Por un tiempo vivía cómodo en ese estancamiento a pesar de las sugerencias de una buena amiga para seguir estudiando. Pero al cabo de 4 años decidí estudiar un diplomado en educación. ¡Me cambió la vida! Estaba trabajando toda la semana como maestro de inglés en la prepa y universidad y el sábado me levantaba a las 5 a.m., agarraba el camión o el aventón a Chihuahua a la escuela normal superior José A. Medrano y allí estudié de las 8 a las 2:30, regresaba entre las 3 y 3:30 y llegaba a mi casa en Delicias alrededor de las 5 p.m. Seguido fuimos también los Domingos y a los 6 meses lo termine. Mi desempeño como maestro cambió. Crecí como ser humano. Comprendí la enorme ayuda de seguir estudiando. Fue muy pesado hacer ésto, pues casi no tuve ningún día de descanso, pero valió la pena. Por primera vez comprendía el verdadero papel del maestro, de la enorme importancia y responsabilidad confiada en mí. Me di cuenta del gran honor que es enseñar y guiar a otros jóvenes.

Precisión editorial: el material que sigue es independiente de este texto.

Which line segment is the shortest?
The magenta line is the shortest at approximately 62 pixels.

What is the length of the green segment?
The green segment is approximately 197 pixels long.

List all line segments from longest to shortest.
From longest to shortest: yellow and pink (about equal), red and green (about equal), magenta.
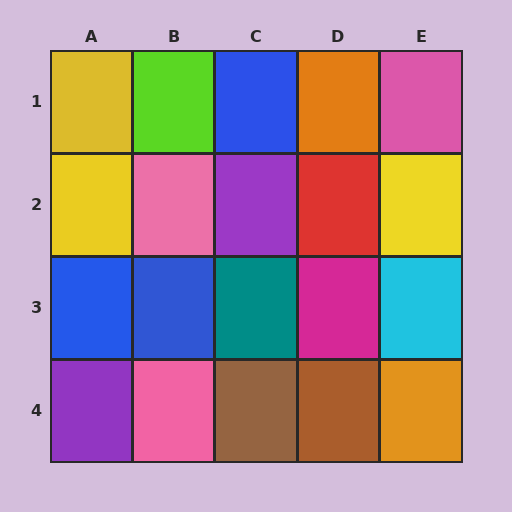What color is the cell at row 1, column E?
Pink.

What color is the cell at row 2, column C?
Purple.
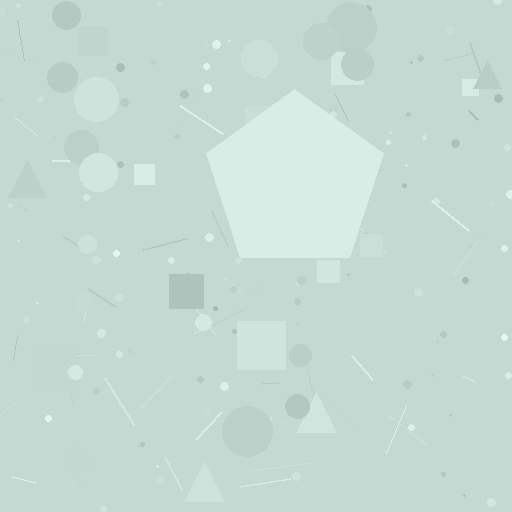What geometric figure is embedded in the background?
A pentagon is embedded in the background.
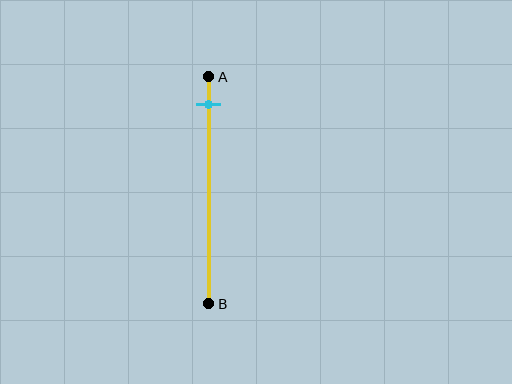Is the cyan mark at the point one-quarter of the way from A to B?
No, the mark is at about 10% from A, not at the 25% one-quarter point.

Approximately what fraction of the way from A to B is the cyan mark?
The cyan mark is approximately 10% of the way from A to B.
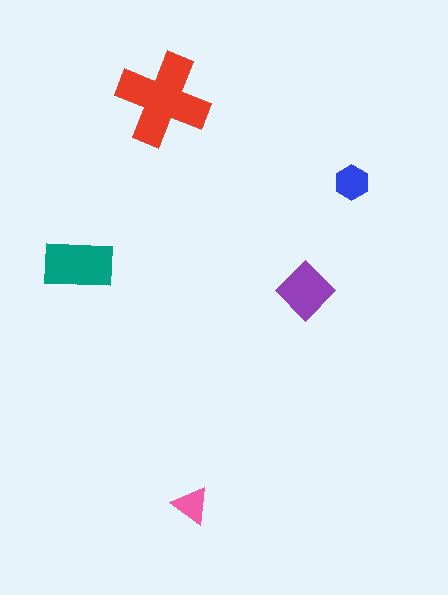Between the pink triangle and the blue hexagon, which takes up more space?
The blue hexagon.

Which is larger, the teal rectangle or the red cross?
The red cross.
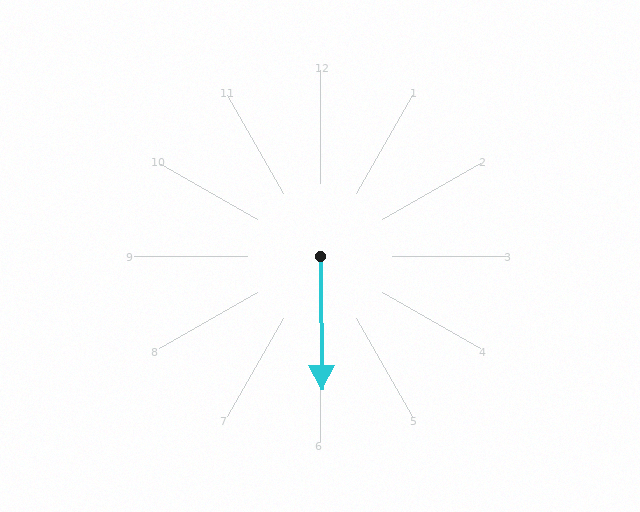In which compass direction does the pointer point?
South.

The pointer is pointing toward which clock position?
Roughly 6 o'clock.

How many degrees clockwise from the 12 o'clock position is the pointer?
Approximately 179 degrees.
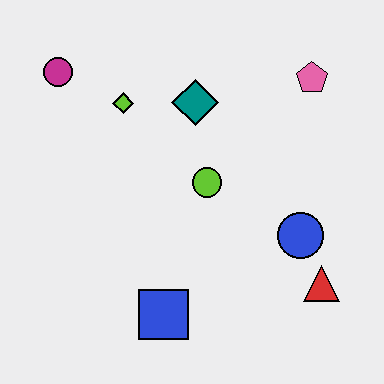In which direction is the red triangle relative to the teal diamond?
The red triangle is below the teal diamond.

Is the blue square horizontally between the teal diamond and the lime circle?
No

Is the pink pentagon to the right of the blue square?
Yes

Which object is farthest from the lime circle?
The magenta circle is farthest from the lime circle.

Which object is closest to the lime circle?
The teal diamond is closest to the lime circle.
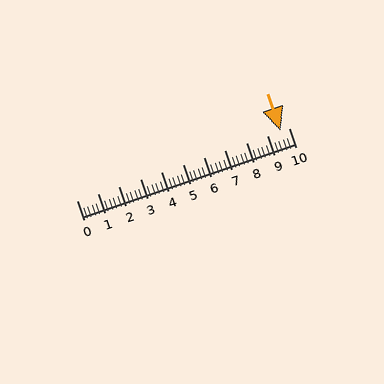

Entonces quise mejorar y prepararme más en todas las áreas y comencé a

leer. También decidí tomar la oportunidad que por años me había ofrecido mi buena amiga Consuelo de estudiar una segunda carrera y escogí psicología. El diplomado en educación había sido casi pura psicología y eso me impulsó a seguir por ese camino. ¡Gracias a Dios que estaba listo en cuerpo y alma! Ya voy en mi tercer semestre. Debo reconocer que no ha sido fácil. He tenido que estudiar mucho, a mis 43 años no tengo otra opción. Sin embargo es una dulce aventura de autodescubrimiento con un bárbaro aprendizaje. Algo que he asimilado es que es más fácil ser maestro que alumno. Pero me emociona esta carrera, uno tiene el potencial de hacer mucho bien. Es un reto y un gran compromiso personal. Sé que es el comienzo de muchas horas de actualizaciones y especialidades. Lo importante es que di el paso y ahora puedo acompañar al resto del mundo siendo parte del crecimiento y del futuro.